Raphael 24/02/2024
A banheira insalubre
Encontrei este livros nas prateleiras de uma livraria em São Paulo. A capa e o selo "Clube do Crime" foram justificativas que, no calor da hora, pareceram-me suficientes para justificar a compra. A sinopse é bem interessante: um corpo encontrado numa banheira, sem muitos detalhes ou evidências. Embora mortes na banheira estejam presentes no imaginário do mundo real, sobretudo o das celebridades, tal mote não possui lastro considerável nas obras da ficção. Uma condição sui generis, de fato, para uma trama que se revelou um tanto quanto banal.
As primeiras páginas da obra criam uma atmosfera de suspense intrigante, condizente com os elementos paratextuais que acenderam minha curiosidade. Porém, o decorer do livro é insosso, com uma barriga descritiva que, se por um lado tenta trazer diferentes peças para esse jogo de xadrez, nunca faz movimentos decisivos. Peões dançam, enquanto as peças-chave aguardam sua vez.
Dorothy Sayers tenta reinventar a organização de elementos do romance policial. Assim, temos uma breve apresentação do detetive, uma descrição do crime da banheira, referências a um possível segundo crime que se "articula" à história de modo brusco e, só então, a presença dos personagens (a.k.a. possíveis suspeitos) por meio de diálogos afetados, distendidos e elitistas. É a futilidade da aristocracia, a high life reclamando de bailes e peças de teatro, mas sem a perspicácia e o olhar irônico de uma Agatha Christie. Nessa reestruturação, o âmago do romance parece se perder.
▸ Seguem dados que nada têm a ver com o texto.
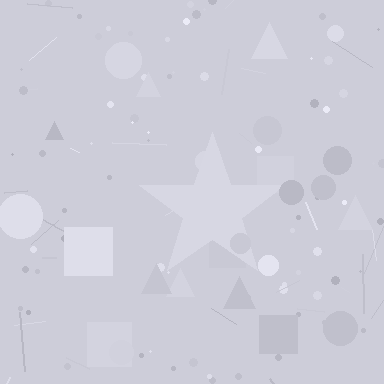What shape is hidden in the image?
A star is hidden in the image.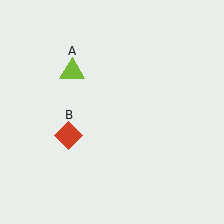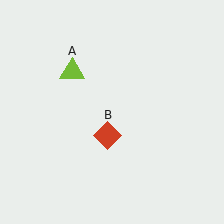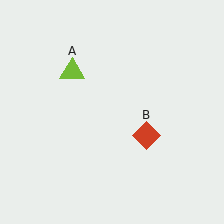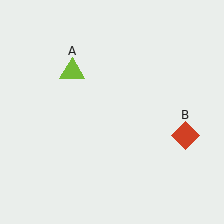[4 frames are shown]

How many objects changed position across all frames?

A falta de carisma dos personagens também é um contratempo. Os suspeitos parecem muitos alheios entre si, sem uma rede de conexões clara e verossímil. São todos mal contextualizados, sem motivações aparentes. Isso vale até mesmo para o detetive aristocrata Lorde Peter Wimsey, que se envolve no mistério por mero capricho e tédio. Discordo fortemente de Samir Machado de Machado, que escreveu o posfácio (um dos mais fracos que li recentemente). Se de fato o "charme" de uma boa história de mistério é o detetive, Wimsey está longe do intelecto de um Holmes e da excentricidade de um Poirot. A psicologia dele tem a profundidade de um pires. Até tentaram dar-lhe um background trágico envolvendo a Primeira Guerra Mundial e um amor perdido. Só que essas informações não estão centralizadas na obra - são matéria de nota da edição.
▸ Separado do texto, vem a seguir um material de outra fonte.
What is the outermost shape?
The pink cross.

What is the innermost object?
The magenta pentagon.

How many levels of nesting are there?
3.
O verdadeiro culpado do crime é bem previsível. Sua motivação é fraca e a confissão, inverossímil - assim como os esforços que fizera para ocultar o cadáver. A descrição de um homem carregando um corpo pelo telhado de modo inscospicuo na calada da noite sem ser notado é o limite da minha suspensão da descrença. É perceptível o esforço de Sayers em fazer, por meio do personagem, a dissecção da mente de um psicopata. Contudo, a carta de confissão é uma forma escusa de caracterização. Há mais fetiche pelos detalhes objetivos que explicam como o corpo foi parar na banheira do que sondagem psicológica propriamente dita.
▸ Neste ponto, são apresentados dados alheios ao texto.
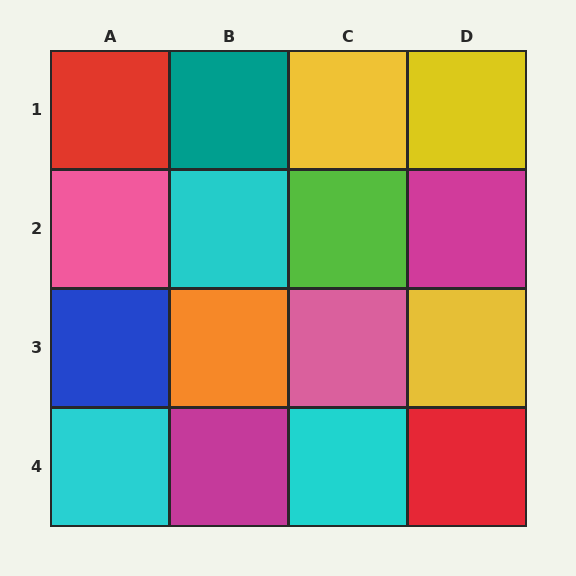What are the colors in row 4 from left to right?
Cyan, magenta, cyan, red.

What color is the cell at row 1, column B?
Teal.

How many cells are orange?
1 cell is orange.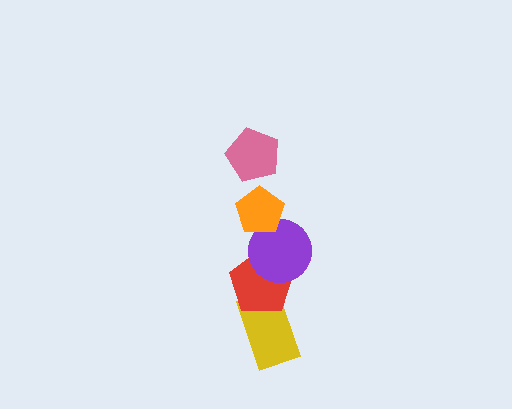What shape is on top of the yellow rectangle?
The red pentagon is on top of the yellow rectangle.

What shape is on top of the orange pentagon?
The pink pentagon is on top of the orange pentagon.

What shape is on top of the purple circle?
The orange pentagon is on top of the purple circle.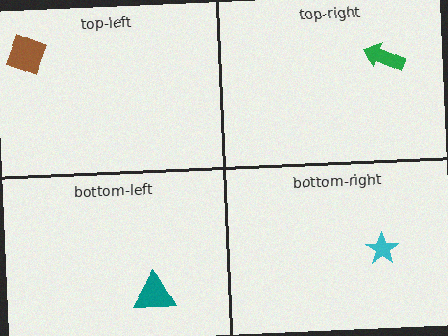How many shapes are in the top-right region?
1.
Por esses motivos, considero esta uma das piores experiências de leitura que já tive com um romance policial. Quero continuar me aventurando pelos exemplares da coleção "Clube do Crime" (uma iniciativa louvável que traz ao Brasil nomes ilustres das narrativas detetivescas). Quanto a Dorothy Sayers e seu Wimsey, uma medida protetiva, por ora, viria a calhar - com auxílio insalubridade para banheiras potencialmente mortíferas.